# Semantic Web Fundamentals - 2020/2021

## Lab class TP03 - Querying data in RDF

by Andre Falcao ((c) 2020-2021)

**Summary:**
1. Gettting the data [From CSV to triplestore]
2. SPARQL within RDFLIB
3. Running SPARQL from Everywhere

## 1. Getting the data

First let's load some of our familiar libraries

In [1]:
#!pip install rdflib

In [2]:
from rdflib import Graph, URIRef, RDF, Literal, BNode
from rdflib.namespace import FOAF, XSD, RDFS

ModuleNotFoundError: No module named 'rdflib'

### 1.1. Making a Graph with namespaces 

Now let's create our previous friends RDF store with some add ons

In [5]:
from rdflib import Namespace

G=Graph()
aff = Namespace("http://www.di.fc.ul.pt/~afalcao/friends#")
vc = Namespace("http://www.w3.org/2006/vcard/ns#")

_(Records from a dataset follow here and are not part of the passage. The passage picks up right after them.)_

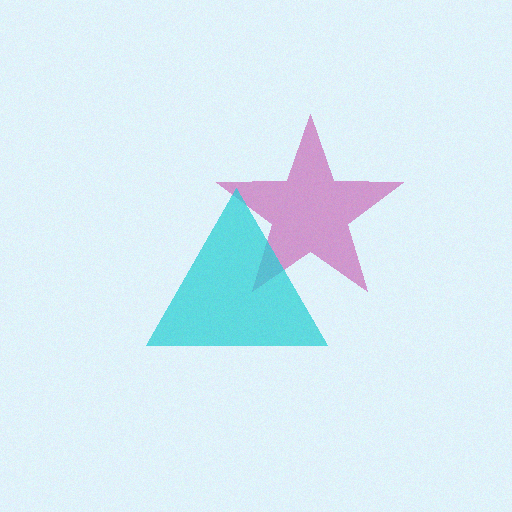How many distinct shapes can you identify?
There are 2 distinct shapes: a magenta star, a cyan triangle.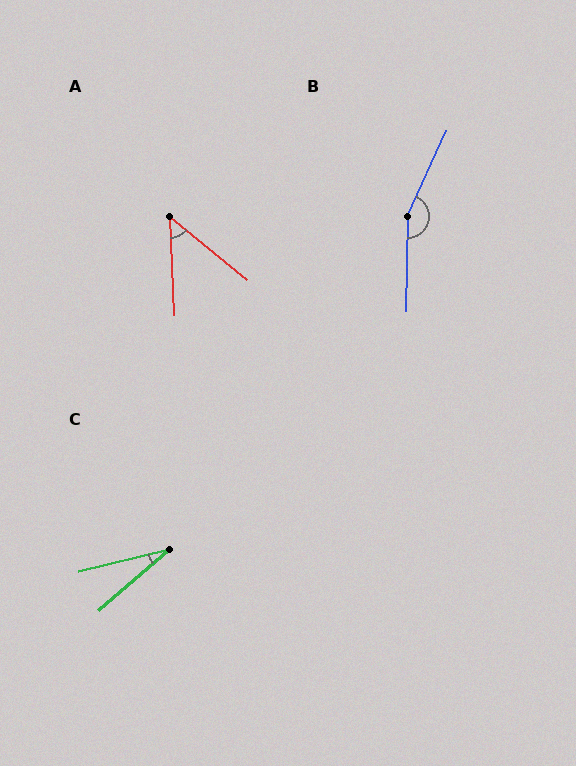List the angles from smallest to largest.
C (27°), A (48°), B (156°).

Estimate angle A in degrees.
Approximately 48 degrees.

G.add((aff.Robert, RDF.type, FOAF.Person))
G.add((aff.Robert, FOAF.nick, Literal("Bob")))
G.add((aff.Robert, FOAF.name, Literal("Robert Window")))
G.add((aff.Alice, RDF.type, FOAF.Person))
G.add((aff.Alice, FOAF.name, Literal("Alice Door")))
G.add((aff.Alice, FOAF.age, Literal("28", datatype=XSD.int)))
G.add((aff.Charles, RDF.type, FOAF.Person))
G.add((aff.Charles, FOAF.nick, Literal("Chuck")))
G.add((aff.Charles, FOAF.name, Literal("Charles Wall")))
G.add((aff.Charles, FOAF.age, Literal("42", datatype=XSD.int)))

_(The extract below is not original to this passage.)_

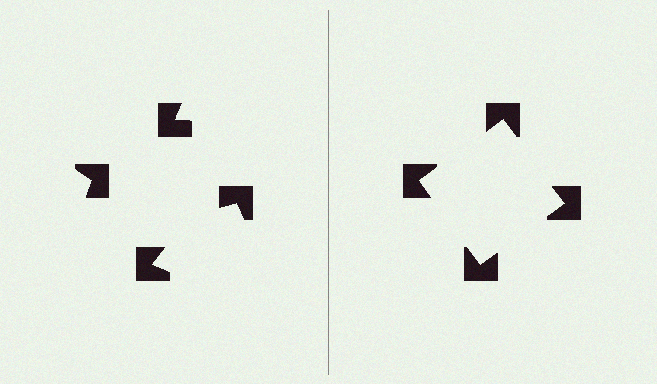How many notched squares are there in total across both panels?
8 — 4 on each side.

Alice_address = BNode()  # a GUID is generated
G.add((aff.Alice, vc.hasAddress,  Alice_address))
G.add((Alice_address, vc.hasLocality, Literal("Setúbal", lang="pt-PT") ))
G.add((Alice_address, vc.hasPostalCode, Literal("9876-543") ))
G.add((Alice_address, vc.hasStreetAddress, Literal("R. das Águas, nº 12", lang="pt-PT") ))
G.bind("vc", vc)

#and here it is -> We bind explicitly the namespaces to the store
G.bind("foaf", FOAF)
G.bind("aff", aff)
G.bind("vc", vc)

#and now it just looks much better!
#print(G.serialize(format='n3'))
print(G.serialize(format='n3'))

@prefix aff: <http://www.di.fc.ul.pt/~afalcao/friends#> .
@prefix foaf: <http://xmlns.com/foaf/0.1/> .
@prefix vc: <http://www.w3.org/2006/vcard/ns#> .
@prefix xsd: <http://www.w3.org/2001/XMLSchema#> .

aff:Alice a foaf:Person ;
    vc:hasAddress [ vc:hasLocality "Setúbal"@pt-PT ;
            vc:hasPostalCode "9876-543" ;
            vc:hasStreetAddress "R. das Águas, nº 12"@pt-PT ] ;
    foaf:age "28"^^xsd:int ;
    foaf:name "Alice Door" .

aff:Charles a foaf:Person ;
    foaf:age "42"^^xsd:int ;
    foaf:name "Charles Wall" ;
    foaf:nick "Chuck" .

aff:Robert a foaf:Person ;
    foaf:name "Robert Window" ;
    foaf:nick "Bob" .




## 1.2 Reading data from a file

The purpose here is to add the sales data as it appears in the sales.csv file

**Important Note** This is not the best way to read tabular data. It is not necessary to create a dictionary. Files can be processed on the fly without any user input. For CSV files the use of pandas library is highly reccommended, for reading filtering and visualizing!


In [6]:
lines=open("sales.csv", "rt").readlines()

sales=[]

for lin in lines[1:]:
   
    sid, buyer, seller, product, quant, cost=lin.split(",")
    sale={"sid": "sid%04d" % int(sid), "buyer": buyer.strip(), "seller": seller.strip(), "product": product.strip(), 
          "quantity": int(quant), "cost": float(cost) }
    print(sale)
    sales.append(sale)

{'sid': 'sid0001', 'buyer': 'Robert', 'seller': 'Alice', 'product': 'potato', 'quantity': 3, 'cost': 30.0}
{'sid': 'sid0002', 'buyer': 'Robert', 'seller': 'Charles', 'product': 'tomato', 'quantity': 5, 'cost': 40.0}
{'sid': 'sid0003', 'buyer': 'Alice', 'seller': 'Charles', 'product': 'onion', 'quantity': 10, 'cost': 50.0}
{'sid': 'sid0004', 'buyer': 'Charles', 'seller': 'Daisy', 'product': 'potato', 'quantity': 4, 'cost': 40.0}


In [7]:
a="a,b,c,w"

x1,x2,x3,x4=a.split(",")


In [8]:
a=1.2

s="o valor é %3.1f metros %s" % (a, x1)
print(s)


o valor é 1.2 metros a


### 1.3. Identify new resources

As for identifible "resources" we have people as well as products. As the individuals were identified (most of them!) we need to identify all the products and add them

Notice that we add two triples per resource. One to identify it, the other to label it!

In [10]:
#let's create a namespace for this data type

sls = Namespace("http://www.di.fc.ul.pt/~afalcao/Sales#")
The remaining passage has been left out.